In cases of lateral deceleration trauma, the kidney continues its movement by inertia while the torso abruptly decelerates, resulting in excessive traction on the mid-ureter. Simultaneously, this segment may be compressed against bony structures, such as the lumbar transverse processes, potentially exceeding its elastic limit and causing focal rupture—even in the absence of associated fractures [16] [17].

Failure to identify a urinary tract injury during the initial assessment of a patient with multiple trauma can lead to serious clinical consequences, such as functional loss of the affected kidney, severe infections, sepsis or death. Less lethal, but equally clinically relevant complications include the formation of intra-abdominal or retroperitoneal urinomas, urinary fistulas, abscesses and ureteral stenosis, with significant impacts on quality of life and treatment costs [4].
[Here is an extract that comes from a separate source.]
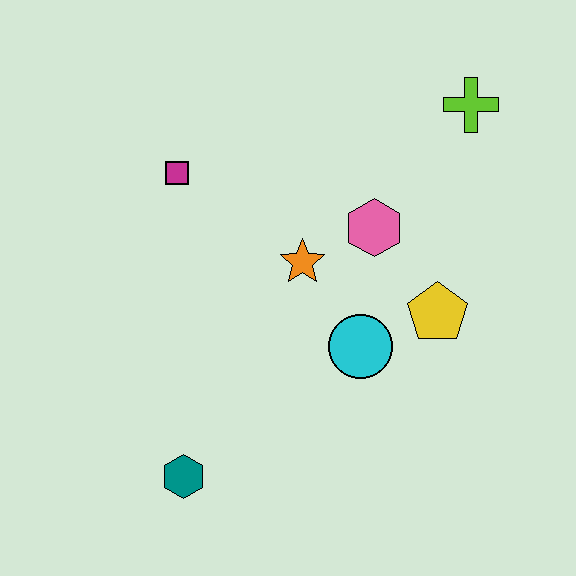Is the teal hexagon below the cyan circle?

Currently, the diagnosis of urinary tract lesions is carried out preferentially by means of computed tomography, an examination widely recommended in the initial evaluation of hemodynamically stable polytraumatized patients. The use of intravenous contrast, associated with late cuts in the excretory phase, considerably increases diagnostic accuracy for urological lesions, especially ureteral [5]. In cases where doubts persist about the presence of ureteral lesion, retrograde or anterograde urography is the method of choice [18].
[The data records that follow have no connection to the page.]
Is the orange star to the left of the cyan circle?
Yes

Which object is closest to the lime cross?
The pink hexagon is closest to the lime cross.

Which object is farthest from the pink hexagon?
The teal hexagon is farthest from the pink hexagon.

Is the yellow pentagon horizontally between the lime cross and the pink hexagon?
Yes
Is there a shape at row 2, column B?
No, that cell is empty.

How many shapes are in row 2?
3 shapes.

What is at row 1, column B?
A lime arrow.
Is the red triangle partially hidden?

The choice of treatment for ureteral injuries should consider the extent of the lesion, the classification according to the American Association for the Surgery of Trauma (AAST) scale, the patient’s hemodynamic status, and the affected ureteral segment. Therapeutic options range from nephrostomy or double-J catheter placement to more complex procedures, performed via open or laparoscopic approaches [2] [4] [19].
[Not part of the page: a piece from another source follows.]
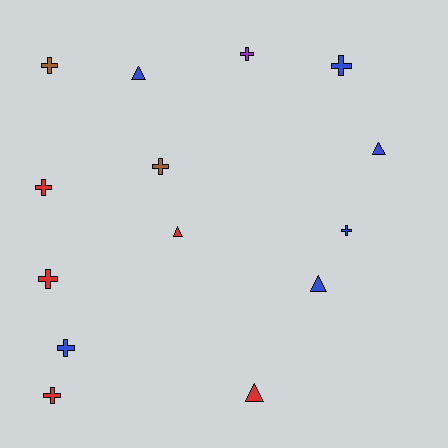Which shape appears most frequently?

In the reported case, a minimally invasive endoscopic approach was selected, taking into account the patient’s advanced age and the partial nature of the ureteral injury, making this method appropriate and potentially definitive.

Injuries located in the proximal or mid-ureter can be repaired with techniques such as ureteroureterostomy or ureteral anastomoses to the renal pelvis or even to the renal calyces when there is significant involvement of the pelvis [4] [19]. Conversely, extensive ureteral segment loss requires more complex interventions, such as downward nephropexy, Boari flap, transureteroureterostomy, intestinal interposition, or autotransplantation, particularly when previous techniques fail or are not feasible [20]-[22].

In cases of trauma involving the distal ureter, detailed assessment of luminal patency and local vascularization is essential. Management may include simpler procedures such as foreign body removal or double-J catheter placement; however, ureteral reimplantation is generally the preferred technique due to its high rates of clinical and functional success [23].

Despite the benefits of the minimally invasive endoscopic approach chosen in this case, potential complications—both short- and long-term—must be considered. These include persistent urinary extravasation and, more importantly, late-onset ureteral stricture. Should such complications arise, more invasive surgical interventions, as previously described, may be necessary [24] [25].

In the reported case, the excellent clinical condition of the patient, associated with hemodynamic stability and the absence of associated lesions in other organs, allowed the adoption of a minimally invasive approach. The contrast computed tomography showed ureteral lesion grade II/III in the middle ureter, allowing endoscopic treatment with ureteral double J catheter implantation. This conduct is in accordance with the current literature, indicating that most ureteral lesions from blunt trauma are treated this way.

4. Conclusion

This case reveals a rare finding of ureteral lesion resulting from concussion trauma. A systematic and timely assessment, in conjunction with tomography, plays a crucial role in the effective management of this type of trauma. The minimally invasive procedure adopted in this case proved to be effective and safe, with long-term follow-up without complications.

Informed Consent

Written informed consent was obtained from the patient for the publication of this case report and accompanying images.

Conflicts of Interest

The authors declare no conflicts of interest regarding the publication of this paper.